I am doing just the opposite I will be leaving municipal as the BCO inspector on Friday and going back to the private side doing inspections on Monday after 13+ years.


----------



## my250r11 (Jan 15, 2020)

Congrats! JAR


----------



## fatboy (Jan 15, 2020)

Good Luck!


----------



## chris kennedy (Jan 16, 2020)

Pcinspector1 said:


> Whats Chris gonna say?



I would say the South Florida electrical industry lost a damn fine electrician.


----------



## jar546 (Jan 16, 2020)

chris kennedy said:


> I would say the South Florida electrical industry lost a damn fine electrician.


Even though I never had two pair of boots, numbered, rotated them and wore a compression stocking on one leg?


----------



## Builder Bob (Jan 16, 2020)

Jeff.

Enjoy the dark side - politics and political pressure are a bummer - for the most part, employees are decent and try to do the right thing. It is when they start becoming unhappy that BS tends to happen - including fireable offenses for employees.

Just be sure to stop and reevaluate yourself and the* entity* you are working for when warning signs start to appear in employee performance.  Otherwise, it will be a rough patch for you.


----------



## JCraver (Jan 16, 2020)

Congrats, and good luck.


----------



## jar546 (Jan 16, 2020)

Builder Bob said:


> Jeff.
> 
> Enjoy the dark side - politics and political pressure are a bummer - for the most part, employees are decent and try to do the right thing. It is when they start becoming unhappy that BS tends to happen - including fireable offenses for employees.
> 
> Just be sure to stop and reevaluate yourself and the* entity* you are working for when warning signs start to appear in employee performance.  Otherwise, it will be a rough patch for you.



Thank you.  Agree 100%.


----------



## Rick18071 (Jan 21, 2020)

Will you be doing inspections too?


----------



## jar546 (Jan 21, 2020)

Rick18071 said:


> Will you be doing inspections too?


Yes, I plan on being a working BCO like I was last time. It is the best way to keep tabs on things plus it will get me out of the office.


----------



## e hilton (Jan 21, 2020)

jar546 said:


> Yes, I plan on being a working BCO like I was last time.
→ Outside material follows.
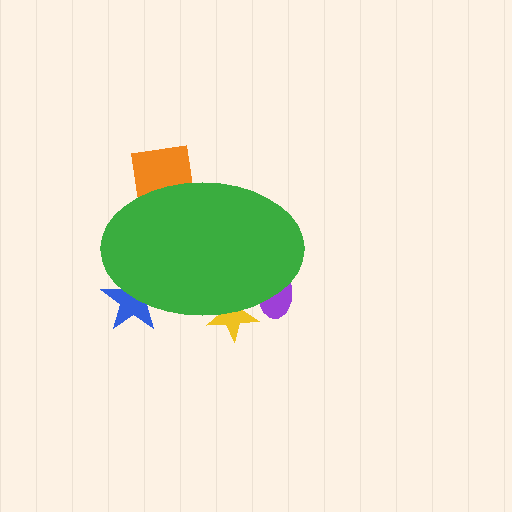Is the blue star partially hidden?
Yes, the blue star is partially hidden behind the green ellipse.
It is the best way to keep tabs on things plus it will get me out of the office.


So are you going to start your own thread about things you find in the field?


----------



## jar546 (Jan 21, 2020)

e hilton said:


> So are you going to start your own thread about things you find in the field?



No but I've been posting them for years here except in separate threads.


----------